Looking back... I don't think I accomplished it. In some ways, I definitely grew up; I moved out to LA for college and lived on my own for a few months, I transitioned out of high school and out of what was considered normal back home, I learned a lot, and I became more mature an adultlike, I guess, but even in all of this, I still feel like a six year old in the body of an eighteen year old whenever someone mentions Disney. This is just one example of the times when I think I'm really not that mature at all. I guess I have my moments. I guess, in general, it's really hard to judge if I've grown or not, in any category of growth. Maybe because it's something that's meant to be observational, or maybe because I just haven't grown much if at all. Or, maybe it's just meant to be a process this slow.

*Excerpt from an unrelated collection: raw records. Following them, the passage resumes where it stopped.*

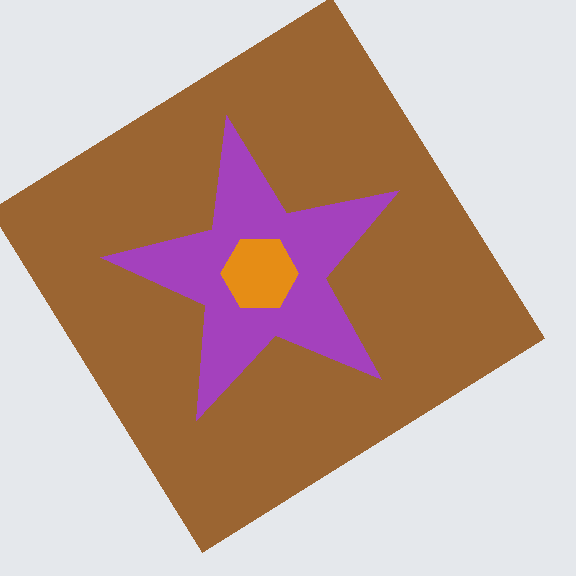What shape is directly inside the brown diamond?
The purple star.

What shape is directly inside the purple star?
The orange hexagon.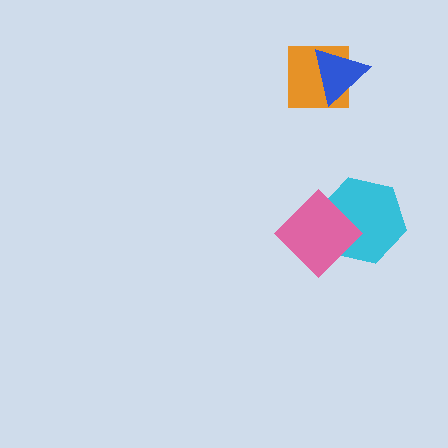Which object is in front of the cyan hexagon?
The pink diamond is in front of the cyan hexagon.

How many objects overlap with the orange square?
1 object overlaps with the orange square.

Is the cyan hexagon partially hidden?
Yes, it is partially covered by another shape.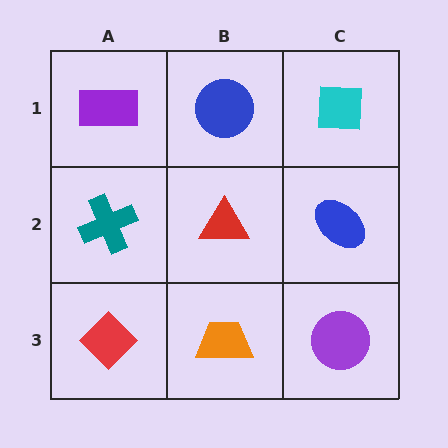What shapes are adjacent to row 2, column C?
A cyan square (row 1, column C), a purple circle (row 3, column C), a red triangle (row 2, column B).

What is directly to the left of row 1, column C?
A blue circle.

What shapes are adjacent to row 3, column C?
A blue ellipse (row 2, column C), an orange trapezoid (row 3, column B).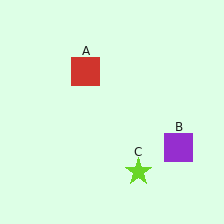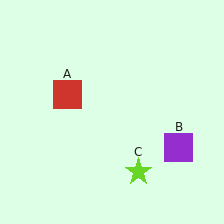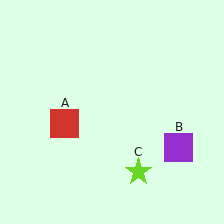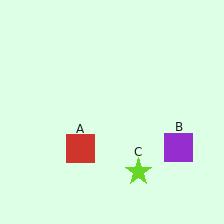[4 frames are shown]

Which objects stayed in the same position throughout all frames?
Purple square (object B) and lime star (object C) remained stationary.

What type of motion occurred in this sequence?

Nevertheless, I'm setting a new overarching goal for 2014- work. By Work, I don't just mean literally working, but also working hard, not being lazy, being proactive, and really making some steps toward accomplishments in the next year. I'm hoping to audition for Disneyland again, audition more in general (maybe for more than just productions on campus!), read a whole lot more (especially plays), and just work towards becoming the type of person I want to be. I want to make every moment, even those where I'm relaxing or having fun, be productive somehow or someway. We'll see.

What are your resolutions?

No matter what they are, I genuinely hope that you, whoever you are that's reading this, have a very, very happy New Year.

Fight on, and see you in 2014 my friends!!!

Sunday, December 22, 2013

I Have Survived!!- December 17-22, 2013

Ladies and gentlemen, boys and girls.
And the rest of you.

I am proud to announce that I have officially completed my first semester of college. I am alive and I have survived!!!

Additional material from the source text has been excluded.